Enum defining available cloud executor sizes.

This enum represents the different size options available for cloud-based execution environments.

Attributes:

  • SMALL

    Small instance size.

  • MEDIUM

    Medium instance size.

  • LARGE

    Large instance size.

  • XLARGE

    Extra large instance size.

GoogleGLAModelConfig

Bases: BaseModel

Configuration for Google GenerativeLAnguage (GLA) models.

This class defines the configuration settings for models available in Google Developer AI Studio, including model selection and rate limiting parameters. These models are accessible using a GEMINI_API_KEY environment variable.

GoogleVertexModelConfig

Bases: BaseModel

Configuration for Google Vertex models.

This class defines the configuration settings for models available in Google Vertex AI, including model selection and rate limiting parameters. In order to use these models, you must have a Google Cloud service account, or use the gcloud cli tool to authenticate your local environment.

OpenAIModelConfig

Bases: BaseModel

Configuration for OpenAI models.

This class defines the configuration settings for OpenAI language and embedding models, including model selection and rate limiting parameters.

Attributes:

  • model_name (Union[OPENAI_AVAILABLE_LANGUAGE_MODELS, OPENAI_AVAILABLE_EMBEDDING_MODELS]) –

    The name of the OpenAI model to use.

  • rpm (int) –

    Requests per minute limit; must be greater than 0.

  • tpm (int) –

    Tokens per minute limit; must be greater than 0.

Examples:

Configuring an OpenAI Language model with rate limits:

config = OpenAIModelConfig(model_name="gpt-4.1-nano", rpm=100, tpm=100)

Configuring an OpenAI Embedding model with rate limits:

config = OpenAIModelConfig(model_name="text-embedding-3-small", rpm=100, tpm=100)

SemanticConfig

Bases: BaseModel

Configuration for semantic language and embedding models.

This class defines the configuration for both language models and optional embedding models used in semantic operations. It ensures that all configured models are valid and supported by their respective providers.

Attributes:

  • language_models (dict[str, ModelConfig]) –

    Mapping of model aliases to language model configurations.

  • default_language_model (Optional[str]) –

    The alias of the default language model to use for semantic operations. Not required if only one language model is configured.

  • embedding_models (Optional[dict[str, ModelConfig]]) –

    Optional mapping of model aliases to embedding model configurations.

  • default_embedding_model (Optional[str]) –

    The alias of the default embedding model to use for semantic operations.

Note

The embedding model is optional and only required for operations that need semantic search or embedding capabilities.

Methods:

model_post_init

model_post_init(__context) -> None

Post initialization hook to set defaults.

This hook runs after the model is initialized and validated. It sets the default language and embedding models if they are not set and there is only one model available.

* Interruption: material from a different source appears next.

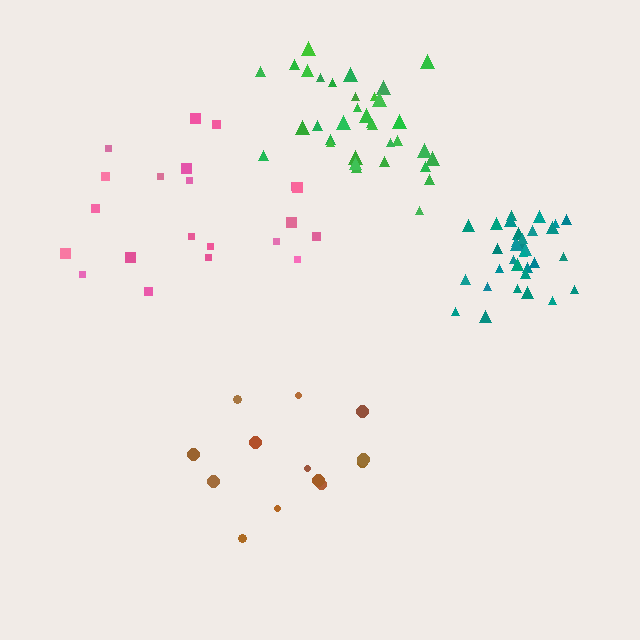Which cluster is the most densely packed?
Teal.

Source code in src/fenic/api/session/config.py
154
155
156
157
158
159
160
161
162
163
164
165
166
def model_post_init(self, __context) -> None:
    """Post initialization hook to set defaults.

    This hook runs after the model is initialized and validated.
    It sets the default language and embedding models if they are not set
    and there is only one model available.
    """
    # Set default language model if not set and only one model exists
    if self.default_language_model is None and len(self.language_models) == 1:
        self.default_language_model = list(self.language_models.keys())[0]
    # Set default embedding model if not set and only one model exists
    if self.embedding_models is not None and self.default_embedding_model is None and len(self.embedding_models) == 1:
        self.default_embedding_model = list(self.embedding_models.keys())[0]

validate_models

validate_models() -> SemanticConfig

Validates that the selected models are supported by the system.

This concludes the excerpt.